For more than a century, The Dienger Trading Co. has been at the center of our small town’s community. Originally a dry goods store, the building has been home to everything from a team of geologists to the town’s main library.
Today visitors will find a bakery, bistro, and boutique housed behind the original, antique glass windows. Whether you’re a local or just passing through, it’s our pleasure to bring the quintessential Boerne experience to you.
A Boerne Legacy
Joseph Dienger begins construction on the Dienger building, which ultimately serves as both a grocery store and residence to Joseph, his wife, Ida and their seven children. The store sells important staples such as flour, cornmeal, sugar, coffee, beans, dried pears and potatoes.
Mr. Dienger expands the existing store to create a dry goods store for his sisters, Lina and Louise to run. Together they sell fabrics, shoes, linens and ready-to-wear garments in what is now the Dienger’s boutique.
Adolph Harz opens his wheelwright store on the north side, adjacent to the Dienger building. Within a year the Dienger and Harz buildings are connected.
Joseph, Lina, and Louise sell the store to their younger brother, Charles. Over the years other members of the Dienger family take their turns owning and operating the store.
Mrs. Emmie Dienger sells the Dienger Grocery to Mr. & Mrs. E. A. Henke. Mr. Henke installs a meat market and adds new grocery offerings, while Mrs. Dienger stays on as an employee at the store.
Joseph Dienger passes away in July of 1950 and Ida follows in 1952. Their children carry on their rich legacy.
The building is purchased by a group of businessmen who convert the building into Antlers, a pioneer-style restaurant named for Joseph Dienger’s basement collection of more than 2,000 deer and moose antlers. The north section of the Dienger building is rented to the Rodrigues family and operated as a grocery store. That year Mrs. Harz sells the portion of the building owned by the Harz family and Epperson Motors begins operation in that same section.
Antler’s Restaurant is closed and the building is purchased by the First National Bank of Boerne. Nearly two years later in 1980, William and Paige Ramsey-Palmer buy and renovate the Dienger building; remodeling to create office space for a team of local geologists.
P.M. Magazine visits Boerne to film a segment on the Dienger building’s resident ghost, rumored to be Joseph Dienger himself.
The Dienger building is designated a Texas Historical Landmark and listed two years later on the National register of historical places in 1984.
The Dienger building is purchased by The City of Boerne and restored in a massive restoration project. The Boerne Public Library opens in the Dienger building on June 2, 1991.
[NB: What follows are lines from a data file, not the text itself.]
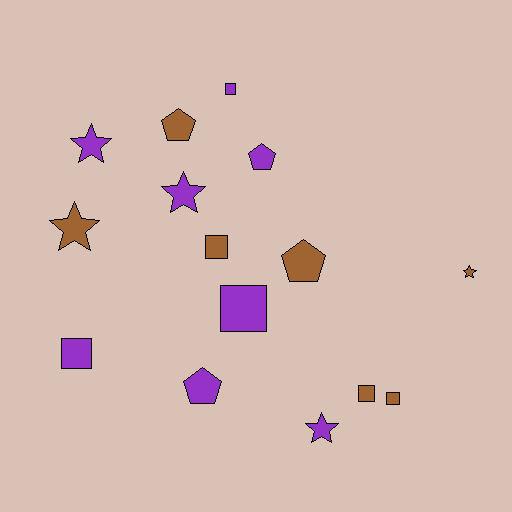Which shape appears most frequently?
Square, with 6 objects.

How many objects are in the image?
There are 15 objects.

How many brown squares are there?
There are 3 brown squares.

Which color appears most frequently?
Purple, with 8 objects.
The Klinge brothers, paranormal specialist from Everyday Paranormal visit the Dienger to investigate rumors that Joseph and Ida Deinger’s spirits still haunt the building. The brothers’ results confirm paranormal activity takes place in the building.
The Boerne Public Library relocates to a newly constructed facility and The Dienger building is purchased by Bays Investment, LLC, an oil and gas exploration company from Oklahoma City. The new company never occupies the building and it remains vacant for three years.
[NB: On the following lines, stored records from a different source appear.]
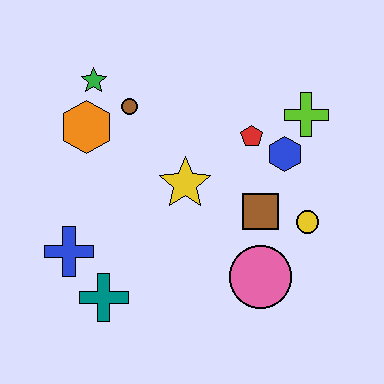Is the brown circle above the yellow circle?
Yes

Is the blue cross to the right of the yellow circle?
No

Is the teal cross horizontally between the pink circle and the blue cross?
Yes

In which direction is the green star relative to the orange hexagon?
The green star is above the orange hexagon.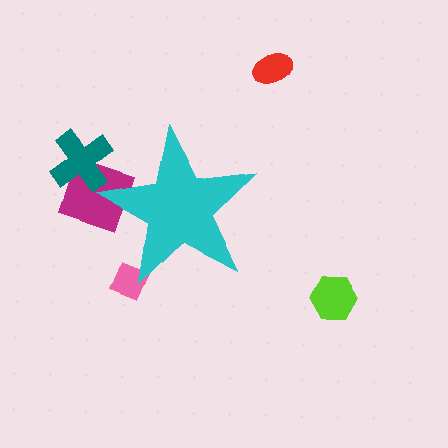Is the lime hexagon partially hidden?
No, the lime hexagon is fully visible.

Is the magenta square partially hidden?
Yes, the magenta square is partially hidden behind the cyan star.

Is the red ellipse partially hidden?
No, the red ellipse is fully visible.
Raymond and Lisa Lunsford purchase the Dienger building and begin construction to renovate and restore the building to its original glory. Their dream is to provide a beautiful space for the Boerne community to gather and enjoy.
The Dienger Trading Co. officially opens its doors, with the Lunsfords introducing a modern day version of the Dienger family’s original 1884 vision. Today The Dienger Trading Co. is a bakery, bistro and lifestyle boutique.